Yesterday I drove out to the desert to spectate a day of Sheep Camp, where Dianne and Patrick were working with about 9 people and their dogs on some BLM land south of Homedale. I'm guessing it was south, though I'm notoriously dizzy when it comes to directions; despite having spent about 8 years of my life mapping BLM land including this area I had no idea where I was in relation to anything broader than me and my backseat.  I prefer that someone say 'right' or 'left' when telling me how to get somewhere.  In this case the location was left of Homedale, if you were looking toward the gas station from whence I bought our Chelatas.  Places that serve or sell alcohol are a favorite north arrow of mine.

Watching other people work their dogs sometimes makes me feel like I'm doing something else entirely.  Like catalog work. Or loitering. 
As if somehow, despite all the direction and encouragement, training me is not unlike trying to train a goat, or a feisty end table to herd sheep using a dog.  I'm sort of in the middle and in the way and the sheep and the dog seem to know this and possibly resent it.  Who brought the goat? Why an end table?   
I have access to the part of my brain that understands what is being asked of me and why, but my body prefers to simply stand there and, if possible, chew, or, on a good day, sidle slightly one way or another, too slowly and often in the wrong direction.  

Patrick talked about communication being the key factor in herding.  That your dog knows everything it needs to know already about herding sheep, the rest is about you learning to communicate your expectations or direction to your dog. 

For me, communication has always been a struggle.  I communicate best through writing.  I jabber when I talk.  I wander aimlessly mid-topic. I miss cues.  My mind races ahead and my mouth crashes… My thoughts are disorganized and the way I organize is through the process of writing.  It forces me to be deliberate.  Interestingly I feel like last week when Dianne had me silently work with Scout in the arena using just body pressure I made the most progress yet.
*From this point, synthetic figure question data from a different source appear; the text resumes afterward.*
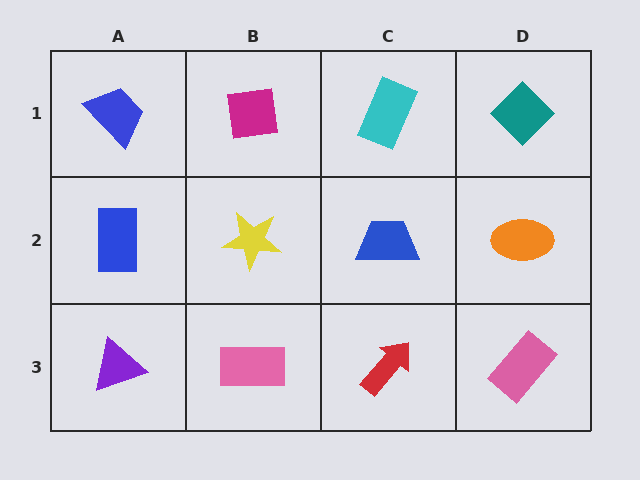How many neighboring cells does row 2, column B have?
4.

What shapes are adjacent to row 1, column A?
A blue rectangle (row 2, column A), a magenta square (row 1, column B).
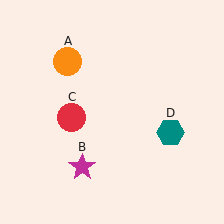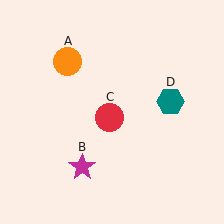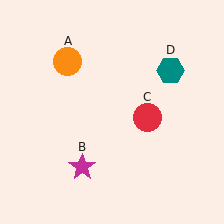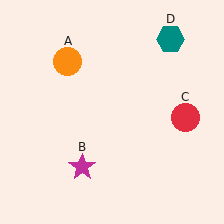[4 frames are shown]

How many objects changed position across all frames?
2 objects changed position: red circle (object C), teal hexagon (object D).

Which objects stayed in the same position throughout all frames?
Orange circle (object A) and magenta star (object B) remained stationary.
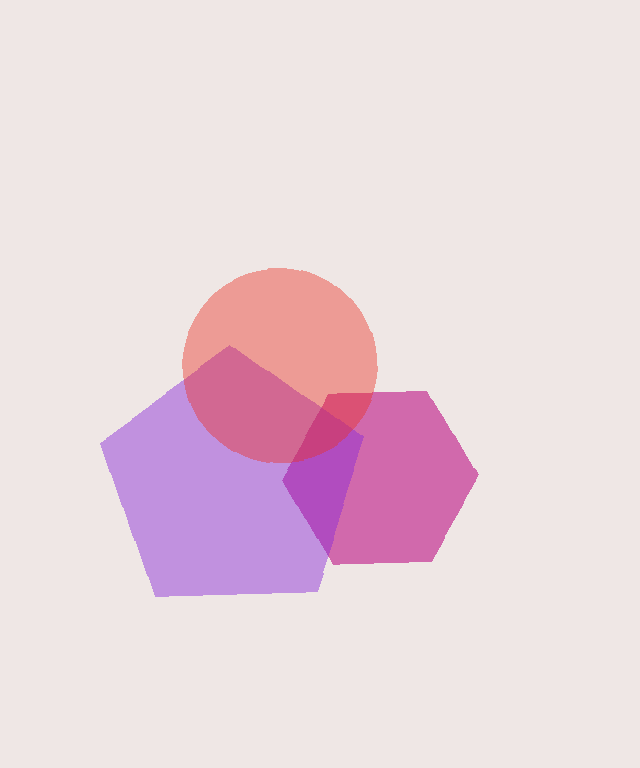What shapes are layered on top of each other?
The layered shapes are: a magenta hexagon, a purple pentagon, a red circle.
I think removing the pressure of verbal communication, which was always out of sync anyway, helped me to focus on the physical part and finally begin to get it. 

Lastly, today I drove out to deliver lunch to the other end of the Sheep Camp at Don and Jeanie's place left of the Sand Hollow Store. 
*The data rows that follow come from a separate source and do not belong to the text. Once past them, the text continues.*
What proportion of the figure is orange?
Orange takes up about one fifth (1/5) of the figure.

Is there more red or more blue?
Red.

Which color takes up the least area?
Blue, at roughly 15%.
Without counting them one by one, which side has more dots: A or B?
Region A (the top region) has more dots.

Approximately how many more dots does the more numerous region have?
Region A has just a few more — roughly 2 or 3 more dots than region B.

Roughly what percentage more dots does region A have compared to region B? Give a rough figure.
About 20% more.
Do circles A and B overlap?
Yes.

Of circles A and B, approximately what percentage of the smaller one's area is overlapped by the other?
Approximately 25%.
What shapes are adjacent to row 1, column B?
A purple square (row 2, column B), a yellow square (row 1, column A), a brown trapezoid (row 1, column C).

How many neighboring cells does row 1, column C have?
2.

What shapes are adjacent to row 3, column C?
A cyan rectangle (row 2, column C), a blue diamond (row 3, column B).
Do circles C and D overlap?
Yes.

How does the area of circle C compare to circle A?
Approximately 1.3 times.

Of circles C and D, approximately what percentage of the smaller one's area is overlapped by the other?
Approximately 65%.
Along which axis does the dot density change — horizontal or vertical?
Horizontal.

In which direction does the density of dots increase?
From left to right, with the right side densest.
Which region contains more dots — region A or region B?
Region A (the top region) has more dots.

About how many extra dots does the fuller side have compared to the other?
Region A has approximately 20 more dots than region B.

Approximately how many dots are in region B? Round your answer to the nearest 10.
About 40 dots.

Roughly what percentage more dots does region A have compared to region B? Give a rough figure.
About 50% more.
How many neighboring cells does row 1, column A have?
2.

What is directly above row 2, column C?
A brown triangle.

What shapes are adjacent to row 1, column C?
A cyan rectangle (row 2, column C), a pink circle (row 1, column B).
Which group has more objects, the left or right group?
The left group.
I used the restroom at the Sand Hollow Store and Cafe.  To the casual observer, the establishment appears normal, if not a little seedy.  The store is sparse and a tad run down.  The cafe quiet and smelling slightly of ham and old men.  Scratch the surface, my friend, and you find Temptation Toilet.

Yes, in the tiny little Women's Room, nailed to the wall, probably sometime in the 1960s, are twin FLAVORED CONDOM and ORIENTAL PLEASURE KIT dispensers.  Fifty cents will buy you a banana, cherry, or grape flavored condom or an entire supply of gratification tools from the Far East.  A dollar for a fist full of candified, asian scented, international lust gone wild. 

Leaving the restroom I looked around, trying to determine what sort of quickie mart/cafe activities might lead to a furtive trip to yon vending boxes.   I saw nothing.  Cranky girl at the register checking her split ends, old men drinking coffee at the counter reading the paper, a young couple with a child buying milk ….

I don't get it.  I like the possibilities, though.

Employees are reminded to wash their hands.